Timeline: 1850-1900

As the American frontier surrenders to human settlement, philosophers, writers, conservationists, and politicians work to interpret the value of natural resources in a country of seemingly endless bounty.

"To a person sitting quietly at home, Rocky Mountain traveling, like Rocky Mountain scenery, must seem very monotonous; but not so to me, to whom the pure, dry mountain air is the elixir of life. " 

—Isabella Bird from A Lady's Life in the Rocky Mountains, 1879

  • 1850

    African American fur trapper and explorer James P. Beckwourth finds an important route through the Sierra Nevadas, leading the first wagon train of settlers through what would become "Beckwourth Pass."

  • 1854

    Transcendentalist Henry David Thoreau, author of Walden, writes that wilderness sanctuaries are the "need of civilized man." 

  • 1856

    Artist Thomas A. Ayers' lithographs introduce Yosemite to the East.

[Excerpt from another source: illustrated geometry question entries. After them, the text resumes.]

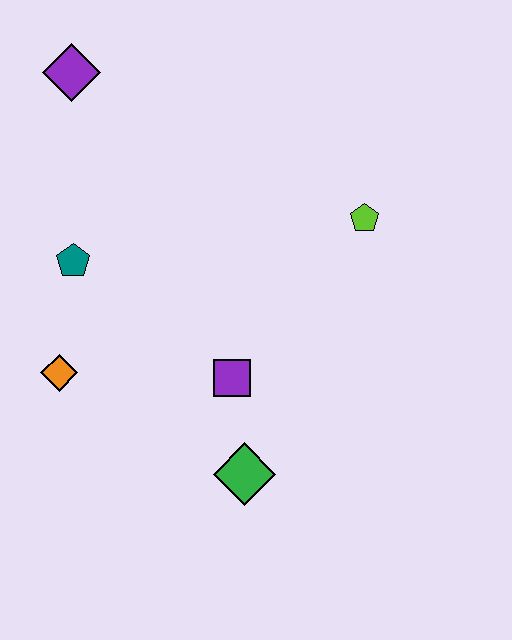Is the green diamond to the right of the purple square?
Yes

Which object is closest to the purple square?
The green diamond is closest to the purple square.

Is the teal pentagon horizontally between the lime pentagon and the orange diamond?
Yes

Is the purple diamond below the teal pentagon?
No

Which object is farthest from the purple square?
The purple diamond is farthest from the purple square.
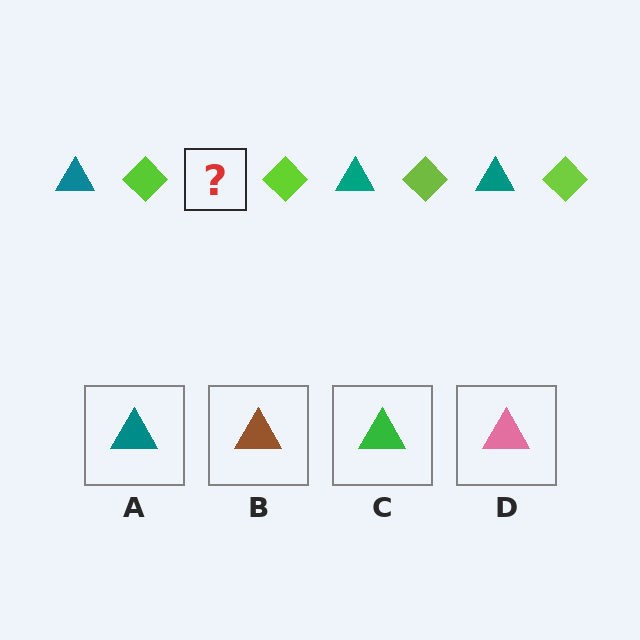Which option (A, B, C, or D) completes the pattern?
A.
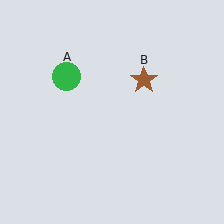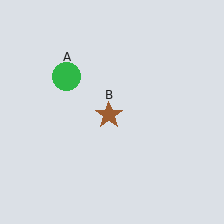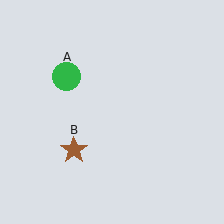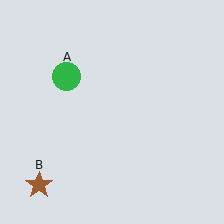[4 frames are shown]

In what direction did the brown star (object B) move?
The brown star (object B) moved down and to the left.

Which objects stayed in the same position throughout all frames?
Green circle (object A) remained stationary.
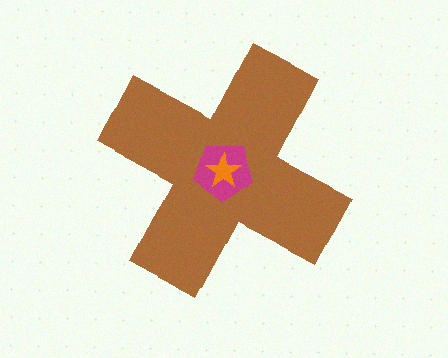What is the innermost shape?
The orange star.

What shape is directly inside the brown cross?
The magenta pentagon.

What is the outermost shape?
The brown cross.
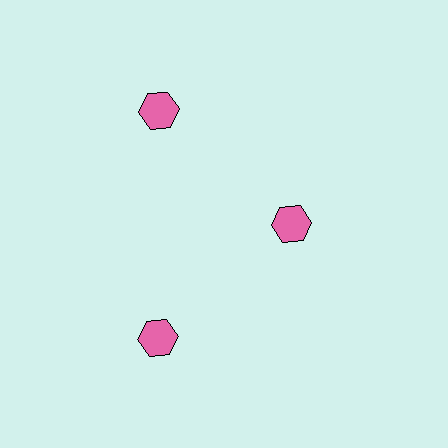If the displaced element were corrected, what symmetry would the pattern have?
It would have 3-fold rotational symmetry — the pattern would map onto itself every 120 degrees.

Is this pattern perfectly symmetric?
No. The 3 pink hexagons are arranged in a ring, but one element near the 3 o'clock position is pulled inward toward the center, breaking the 3-fold rotational symmetry.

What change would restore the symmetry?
The symmetry would be restored by moving it outward, back onto the ring so that all 3 hexagons sit at equal angles and equal distance from the center.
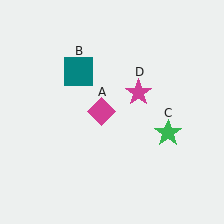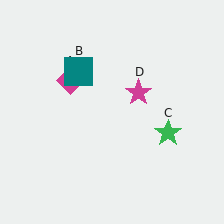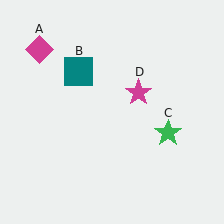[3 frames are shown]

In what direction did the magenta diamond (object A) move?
The magenta diamond (object A) moved up and to the left.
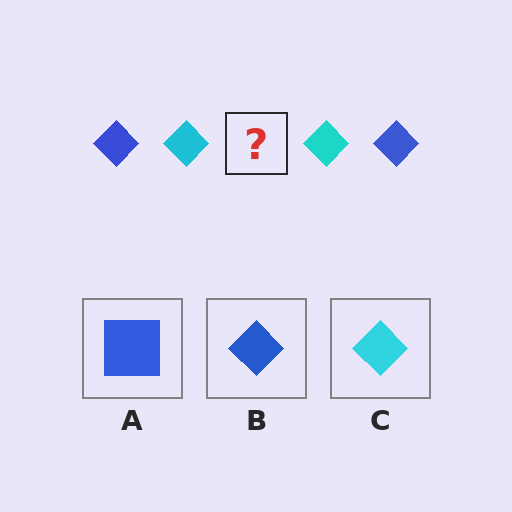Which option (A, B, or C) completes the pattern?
B.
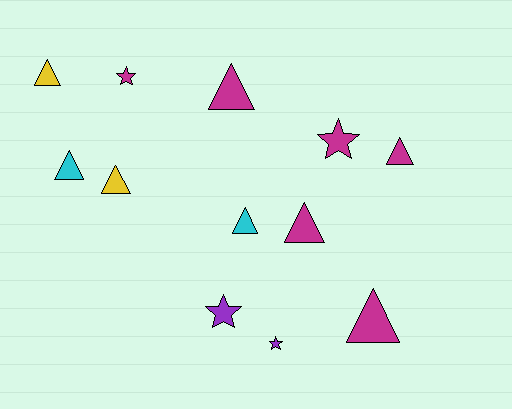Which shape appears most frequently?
Triangle, with 8 objects.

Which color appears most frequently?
Magenta, with 6 objects.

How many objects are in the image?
There are 12 objects.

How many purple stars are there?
There are 2 purple stars.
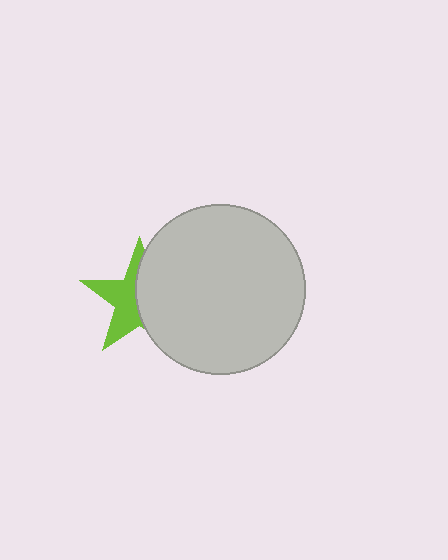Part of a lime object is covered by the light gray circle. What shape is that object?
It is a star.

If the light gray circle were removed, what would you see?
You would see the complete lime star.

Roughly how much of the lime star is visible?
About half of it is visible (roughly 49%).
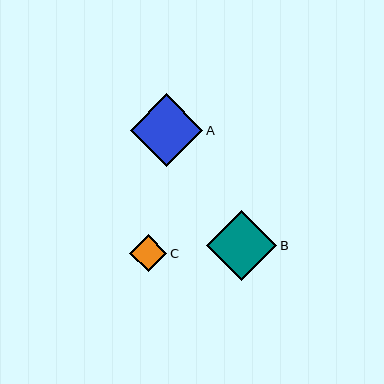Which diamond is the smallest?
Diamond C is the smallest with a size of approximately 38 pixels.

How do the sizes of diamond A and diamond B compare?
Diamond A and diamond B are approximately the same size.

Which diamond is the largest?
Diamond A is the largest with a size of approximately 73 pixels.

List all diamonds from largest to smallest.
From largest to smallest: A, B, C.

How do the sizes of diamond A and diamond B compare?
Diamond A and diamond B are approximately the same size.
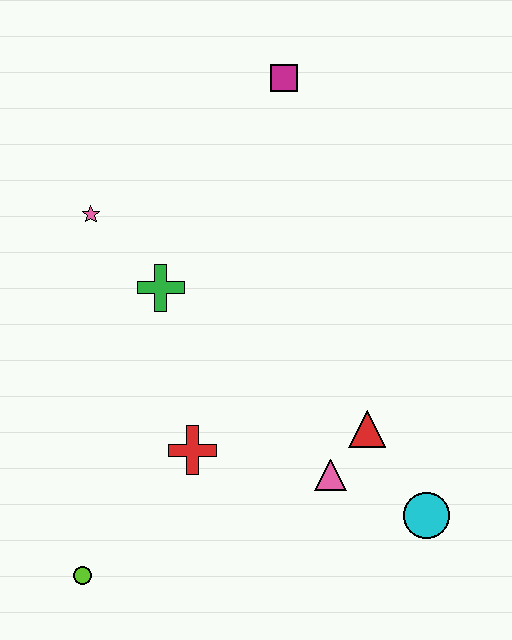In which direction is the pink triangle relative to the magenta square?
The pink triangle is below the magenta square.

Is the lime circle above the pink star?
No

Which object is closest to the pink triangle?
The red triangle is closest to the pink triangle.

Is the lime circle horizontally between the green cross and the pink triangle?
No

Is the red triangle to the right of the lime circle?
Yes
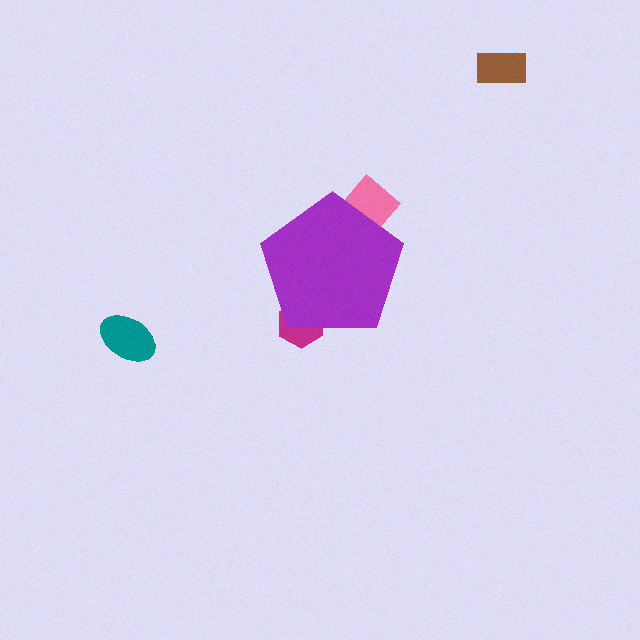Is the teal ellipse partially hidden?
No, the teal ellipse is fully visible.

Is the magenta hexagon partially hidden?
Yes, the magenta hexagon is partially hidden behind the purple pentagon.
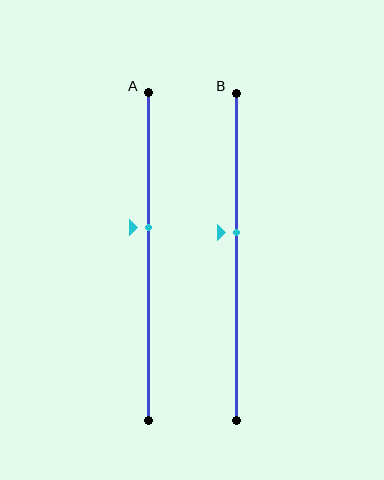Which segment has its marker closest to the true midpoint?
Segment B has its marker closest to the true midpoint.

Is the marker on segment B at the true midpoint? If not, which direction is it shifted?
No, the marker on segment B is shifted upward by about 7% of the segment length.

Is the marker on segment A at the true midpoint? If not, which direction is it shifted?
No, the marker on segment A is shifted upward by about 9% of the segment length.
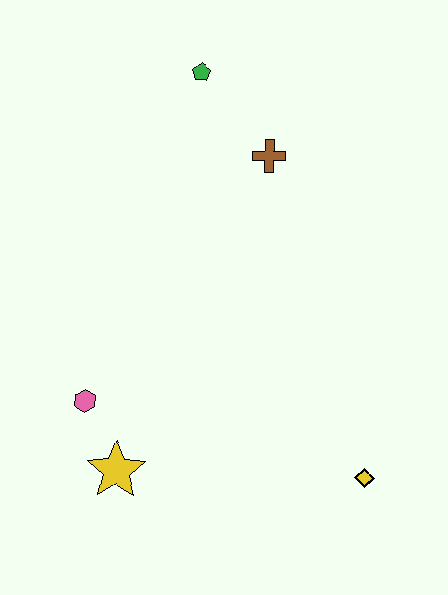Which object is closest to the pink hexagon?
The yellow star is closest to the pink hexagon.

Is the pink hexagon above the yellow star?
Yes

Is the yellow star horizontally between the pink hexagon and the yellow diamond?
Yes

Country Gentleman republishes articles that declare the Yosemite Valley to be "the most striking natural wonder on the Pacific."

  • 1861

    Photographs by Carleton E. Watkins make Yosemite Valley famous.

  • 1864

    Frederick Law Olmstead pushes for protection of Yosemite Valley and is first to advance the idea of placing certain areas under government protection.

  • 1864

    A major turning point in the conservation movement occurs when George P. Marsh publishes Man and Nature, warning citizens to stop the devastation of natural resources.

  • 1864

    President Abraham Lincoln signs the Yosemite Bill "to protect an area and conserve it for recreational enjoyment." 

  • 1865

    Walt Whitman writes "Give Me the Splendid Silent Sun," which reflects contradicting public views of conquering nature and respecting it.

  • 1867

    The Alaska Purchase is signed by President Andrew Johnson, adding 365 million acres of public lands to the United States.

  • 1867

    Kiowa Chief Satanta voices opposition to construction of the Union Pacific Railroad at a council held at Fort Larned, Kansas.

  • 1869

    Transcontinental travel becomes available to the public when the Union and Pacific Railroads meet at Promontory Point, Utah.

  • 1869

    John Wesley Powell begins a three-month river trip down the Green and Colorado Rivers, including the first passage through the Grand Canyon. His diary and later publications generate public interest in the Grand Canyon.

  • 1871

    Yellowstone is documented by the official U.S. expedition of geologist Ferdinand Hayden, painters Henry Elliott and Thomas Moran, and photographer William Henry Jackson.

  • 1872

    Artist Thomas Moran exhibits paintings of Yellowstone, helping to promote establishment of the first national park. Yellowstone is designated a "public park or pleasuring ground for the benefit and enjoyment of the American people."

  • 1874

    Surveyors, escorted by the 7th U.S. Cavalry under the command of Lieutenant George A. Custer, penetrate the Black Hills of South Dakota, an area considered sacred by the Sioux tribes.

  • 1876

    Battle of the Little Bighorn occurs in Montana on what is now the Little Bighorn Battlefield National Monument. 

  • 1877

    After fleeing, Chief Joseph of the Nez Perce surrenders to Generals Howard and Miles 30 miles from the Canada border stating, "I will fight no more forever."

  • 1890

    The needless slaughter of 150 Sioux at Wounded Knee in South Dakota results in the surrender of Indians, bringing the wars between whites and Indians to an end.

  • 1890

    The Yosemite Reserves Act is passed by Congress and signed into law by President Benjamin Harrison, creating Yosemite National Park.

  • 1892

    Conservationist John Muir organizes the Sierra Club to enlist public and governmental support for preservation of wilderness.

  • 1892

    Casa Grande Ruins N.M. becomes the first prehistoric cultural site to be protected by the federal government.

  • 1893

    Professor Frederick Jackson Turner reads his paper, "The Significance of the Frontier in American History," at the American Historical Association meeting in Chicago, stating that the frontier is closed.

  • 1898

    Gifford Pinchot takes office as Chief of the Division of Forestry, later organized into the National Forest Service in 1905, advancing conservation of natural resources.